Di samping itu, Evita mengajukan permohonan pemerintah mengambil langkah cepat serta strategis diantaranya adalah melakukan negosiasi kemudian diplomasi perdagangan dengan Amerika Serikat untuk mencari solusi terbaik seperti perundingan ulang tarif. “Kita mengajukan permohonan komunikasi terus dijalankan dengan pemerintah Amerika Serikat di area berbagai tingkatan melakukan negosiasi langsung, kemudian menyiapkan langkah untuk menjawab permasalahan yang tersebut diangkat oleh otoritas Amerika Serikat,” katanya.
Indonesia juga disarankan menggunakan forum internasional seperti WTO dan juga ASEAN untuk menekan Amerika Serikat untuk mempertimbangkan kembali kebijakan tarifnya, dan juga berkoordinasi dengan negara-negara yang dimaksud terkena dampak tarif untuk membentuk strategi bersatu kemudian menggerakkan perjanjian perdagangan bebas dengan negara-negara yang digunakan tambahan terbuka terhadap item Indonesia.
“Kita juga perlu untuk mengempiskan ketergantungan pada pangsa Amerika Serikat dengan memperluas ekspor ke negara lain seperti Uni Eropa, Timur Tengah juga Afrika. Begitupun dengan upaya mempercepat perjanjian dagang dengan negara mitra untuk membuka potensi ekspor baru,” ucapnya.
Diakui, barang ekspor Indonesia selama ini sangat mengandalkan bursa Amerika Serikat untuk komoditas mesin juga perlengkapan elektronik, pakaian serta aksesorisnya, alas kaki, palm oil, karet kemudian barang dari karet, perabotan, ikan juga udang, olahan daging dan juga ikan juga lainnya. Selain AS, dua negara lain yaitu China serta India juga menjadi pangsa utama ekspor nonmigas Indonesia.

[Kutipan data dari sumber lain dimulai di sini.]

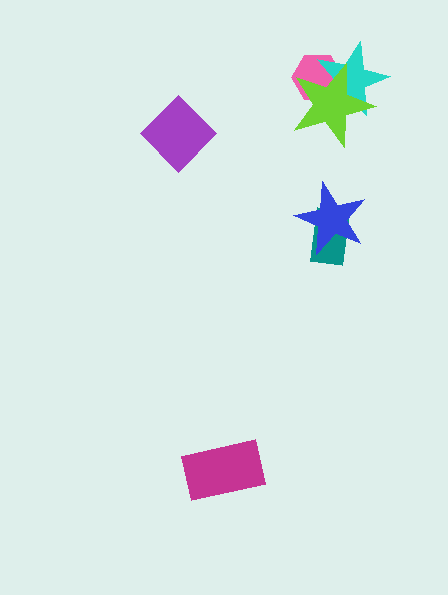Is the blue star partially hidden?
No, no other shape covers it.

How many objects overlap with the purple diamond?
0 objects overlap with the purple diamond.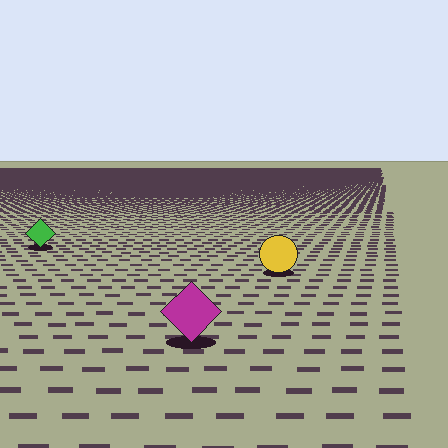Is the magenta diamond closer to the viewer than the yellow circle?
Yes. The magenta diamond is closer — you can tell from the texture gradient: the ground texture is coarser near it.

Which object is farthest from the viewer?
The green diamond is farthest from the viewer. It appears smaller and the ground texture around it is denser.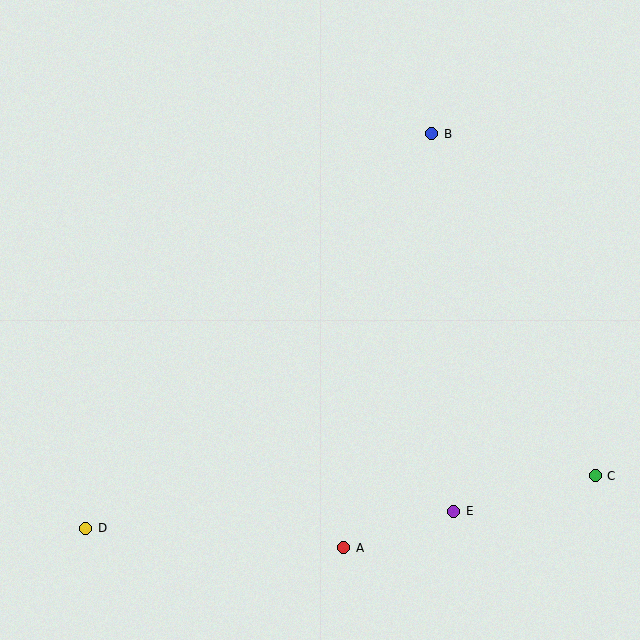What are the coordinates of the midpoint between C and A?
The midpoint between C and A is at (470, 512).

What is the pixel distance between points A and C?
The distance between A and C is 262 pixels.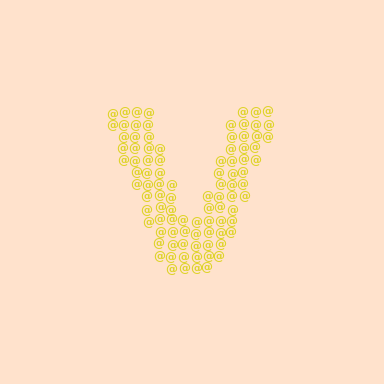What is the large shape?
The large shape is the letter V.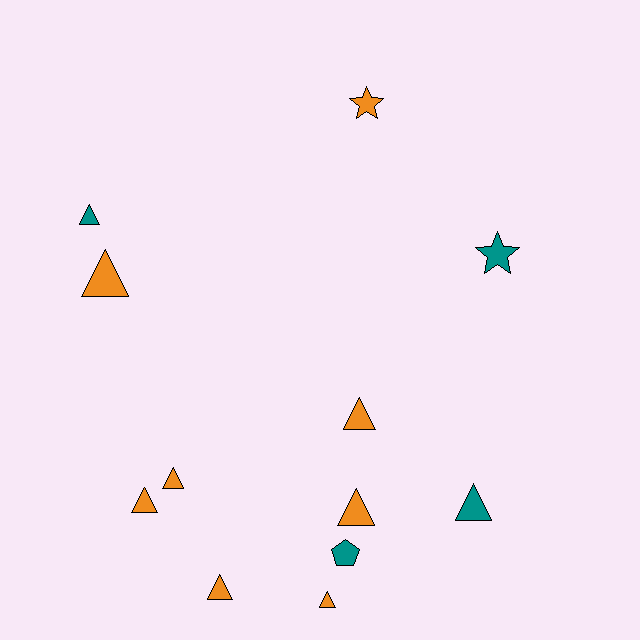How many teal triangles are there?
There are 2 teal triangles.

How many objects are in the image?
There are 12 objects.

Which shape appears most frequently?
Triangle, with 9 objects.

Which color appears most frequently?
Orange, with 8 objects.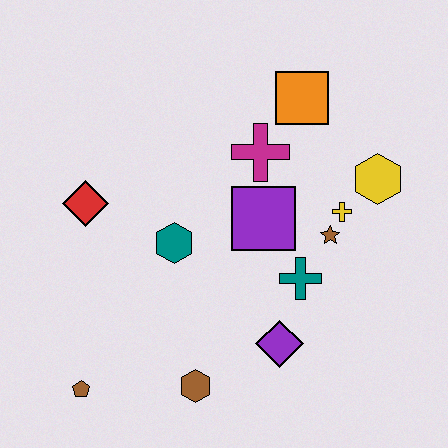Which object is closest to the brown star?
The yellow cross is closest to the brown star.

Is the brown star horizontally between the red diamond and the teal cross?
No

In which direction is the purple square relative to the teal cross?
The purple square is above the teal cross.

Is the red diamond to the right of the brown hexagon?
No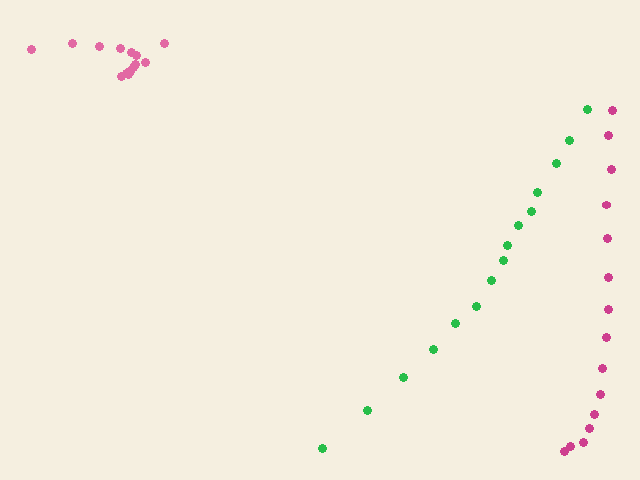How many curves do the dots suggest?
There are 3 distinct paths.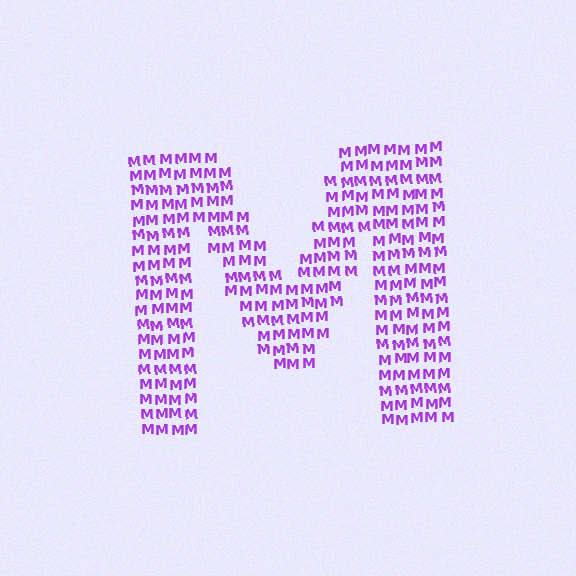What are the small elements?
The small elements are letter M's.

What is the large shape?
The large shape is the letter M.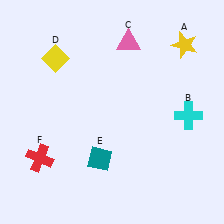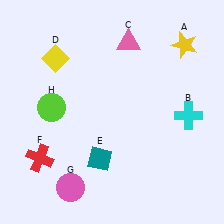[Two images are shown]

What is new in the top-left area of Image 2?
A lime circle (H) was added in the top-left area of Image 2.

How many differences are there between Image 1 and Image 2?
There are 2 differences between the two images.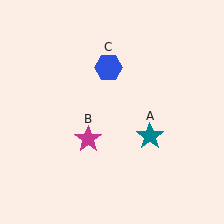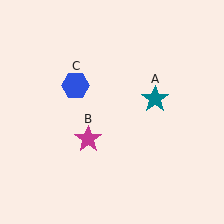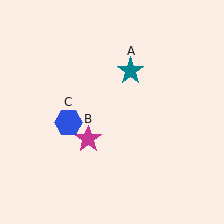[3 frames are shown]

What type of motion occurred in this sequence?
The teal star (object A), blue hexagon (object C) rotated counterclockwise around the center of the scene.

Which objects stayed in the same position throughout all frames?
Magenta star (object B) remained stationary.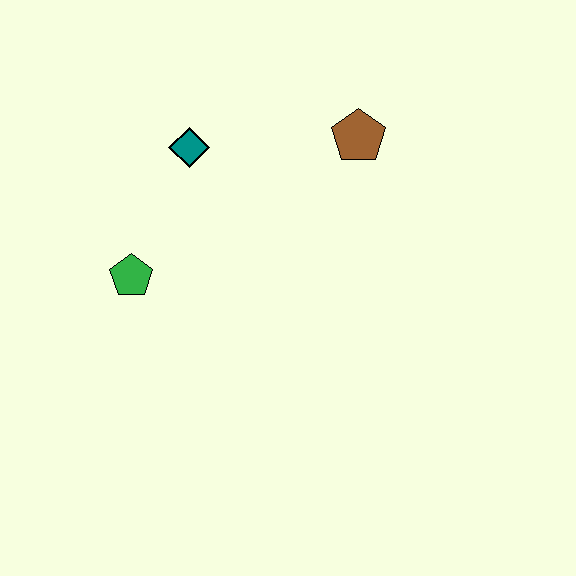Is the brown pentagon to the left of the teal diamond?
No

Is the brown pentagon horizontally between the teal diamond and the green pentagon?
No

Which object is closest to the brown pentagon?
The teal diamond is closest to the brown pentagon.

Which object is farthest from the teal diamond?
The brown pentagon is farthest from the teal diamond.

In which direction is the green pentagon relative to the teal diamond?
The green pentagon is below the teal diamond.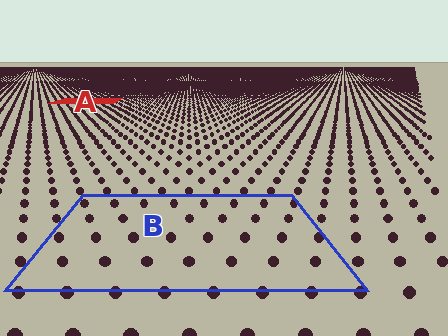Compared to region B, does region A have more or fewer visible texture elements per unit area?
Region A has more texture elements per unit area — they are packed more densely because it is farther away.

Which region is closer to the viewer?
Region B is closer. The texture elements there are larger and more spread out.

Berdasarkan data Kementerian Perdagangan, pada tahun 2024 tiga negara itu berkontribusi sebesar 42,94% dari total ekspor nonmigas nasional. “Dengan China serta India kita tampaknya cukup baik, tapi kita perlu mencari bursa baru serta membuka kesempatan ekspor baru sehingga ketika terjadi permasalahan hasil ekspor kita tetap memperlihatkan aman,” ujar Evita.